The year was 1968. The place — it almost goes without saying — was the Upper West Side of Manhattan, land of 1,000 therapists, Shrinkri-La. Haven, a writer, and Klein, a recently graduated philosophy major, were kibitzing with journalist and friend Phil Ross when History Happened. In an interview with the online literary magazine The Millions in 2016, the group said the idea for the game originated with Klein’s observation that group therapy, the novel mental-health craze then sweeping the city, “sounds like a game,” to which Haven had replied, “Well, if you think about it, maybe it really is a game.”
Guess how many of the three creators spent the rest of their lives making board games? Correct, zero. Now guess how many eventually became actual therapists? Correct again, it’s most. Of the three, only Klein, a humor writer, did not eventually open up his own practice.
Before I became thrice self-actualized (winning Group Therapy three times), I never understood why consenting adults would play Monopoly or Scattergories or Dungeons & Dragons. And the experience of participating in something so shatteringly unfun as Cards Against Humanity is legitimately dehumanizing — cards win every time.
That’s not to say there aren’t games I enjoy — ever play Guess Who? as a drunk, cruel adult?— but as party activities go, I could never get behind them. The entire point of spending time with your friends is to hear about their lives, tell them about yours, and speculate about the lives of others. Why strategize about the most efficient way to Connect Four when you could be having an adult conversation about something real or relevant? Like whether someone you know has a baby who sucks?
Board game enthusiasts would argue that through competition, you do learn about other players. And sure, friends may obliquely reveal themselves to be surprisingly cutthroat or strategic or risk-averse.
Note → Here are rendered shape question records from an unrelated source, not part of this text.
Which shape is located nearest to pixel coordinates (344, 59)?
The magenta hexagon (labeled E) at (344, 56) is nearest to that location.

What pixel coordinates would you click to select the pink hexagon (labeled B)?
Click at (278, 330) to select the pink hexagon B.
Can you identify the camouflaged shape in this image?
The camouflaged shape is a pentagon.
But that’s precisely what makes Group Therapy so great: You don’t have to sit around on the off-chance someone incidentally outs himself as a toxic, petty monster. In Group Therapy, you suss out a person’s true nature by the way they respond to prompts like “Talk about your loneliness” or “Why would you not like the whole group to be nude right now? Why would you?”
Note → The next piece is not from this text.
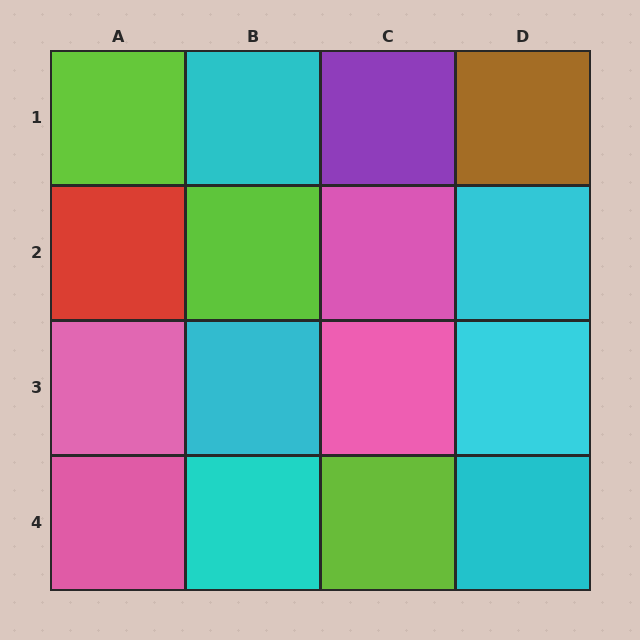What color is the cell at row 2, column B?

It’s a board game without any of the tedious board game stuff, and that is why it is the greatest board game in history. Alas, copies of Group Therapy are hard to come by, although its follow-up, Couples, is currently available on eBay for $49.99 … or rather, it was available until moments ago, when someone bought it. In the spirit of radical honesty, I’m prepared to reveal something deeply intimate and profound: That person was me. Pretty “With It,” right? Now what do I win?